Das Wochenende vom Belly ....


----------



## Bellyangler (12. Juni 2017)

*AW: aktuelle Fänge BB/Kajak/Boot/Watfischen 2017*

Hallo Smallmouth!
Kein Wunder dass wir nichts mehr fangen!
Dickes Petri!
Gruß BA


----------



## blumi (19. Juni 2017)

*AW: aktuelle Fänge BB/Kajak/Boot/Watfischen 2017*

Moin Moin,

wie sieht es an der Küste zur Zeit aus geht da was .... 

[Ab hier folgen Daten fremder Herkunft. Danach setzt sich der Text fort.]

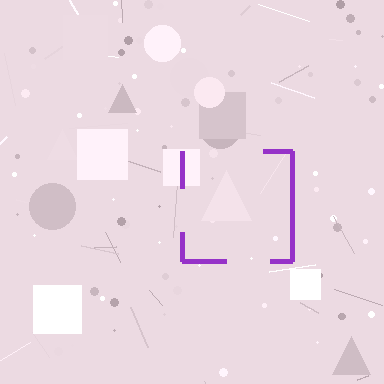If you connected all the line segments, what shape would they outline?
They would outline a square.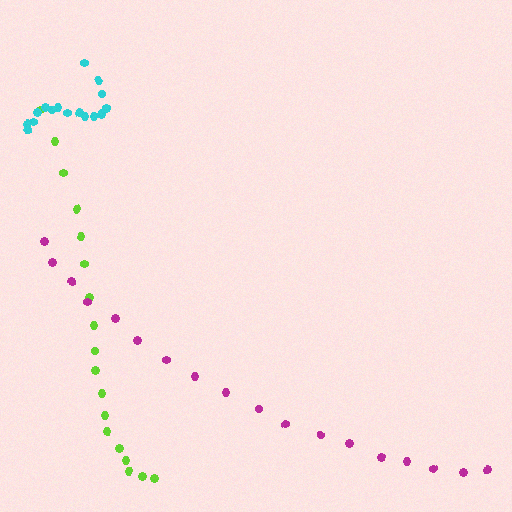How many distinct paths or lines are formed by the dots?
There are 3 distinct paths.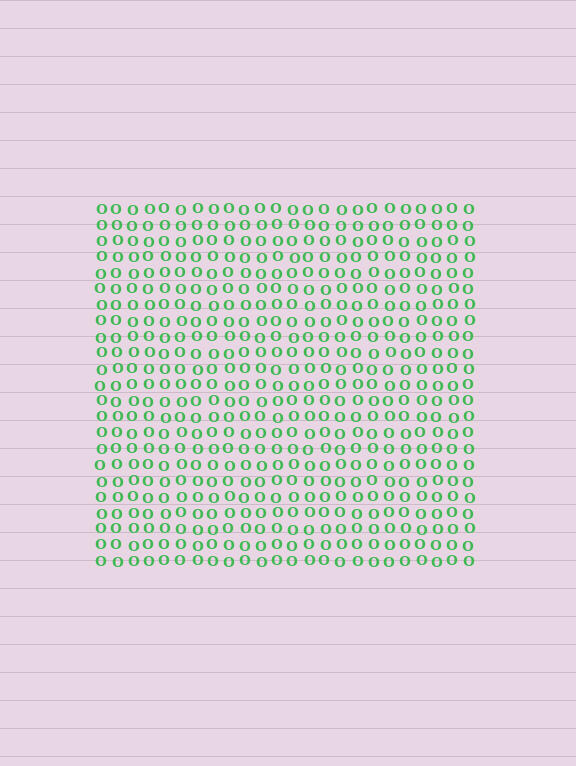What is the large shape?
The large shape is a square.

Ich würde mich über ein paar schöne Berichte freuen....#h

Petri Heil wenn ihr gerade los wollt|wavey:
Gruß blumi


----------



## Wolleraer (22. Juni 2017)

*AW: aktuelle Fänge BB/Kajak/Boot/Watfischen 2017*

War am Montag bei Kühlungsborn mit dem Bellyboat 4 Stunden fischen. Sehr wenig Bisse . 4 kleine Dorsche die erst noch wachsen müssen. Aber ein fantastischer Sonnenuntergang.


----------



## GreenMonsta (22. Juni 2017)

*AW: aktuelle Fänge BB/Kajak/Boot/Watfischen 2017*

Hallo Kollegen,ich bin ab dem 3.7 auf Fehmarn/Sahrensdorf und möchte gerne mit der Spinnrute Watfischen gehen. 
Macht das anfang Juli vom Ufer Sinn? Sind noch Hornis da,würde sehr gerne mal einen fangen. Aber eigentlich bin ich über jeden Fang glücklich 



Lg und Danke!


----------



## Smallmouth (22. Juni 2017)

*AW: aktuelle Fänge BB/Kajak/Boot/Watfischen 2017*

Vom Ufer kannst Du momentan reichlich Dorsche fangen leidet alle max. 30 -40 cm oder noch kleiner , um an Größer zu kommen braucht man ein Belly oder Ähnliches.


----------



## GreenMonsta (22. Juni 2017)

*AW: aktuelle Fänge BB/Kajak/Boot/Watfischen 2017*

Danke für deine Antwort.  
Lg


----------



## Bellyangler (19. Oktober 2017)

*AW: aktuelle Fänge BB/Kajak/Boot/Watfischen 2017*

Moin,
gestern gab es in Dahme endlich mal wieder ein paar vernünftige Herbstdorsche, größter 64 cm. Vor der Küste leider wieder Netze (Kutter aus Travemünde!) Hatte baglimit nach 2 Stunden erreicht. (11.00 - 13.00 Uhr)
Gruß BA


----------



## Smallmouth (16. Dezember 2017)

*AW: aktuelle Fänge BB/Kajak/Boot/Watfischen 2017*

Dorsch geht auch noch gut .


----------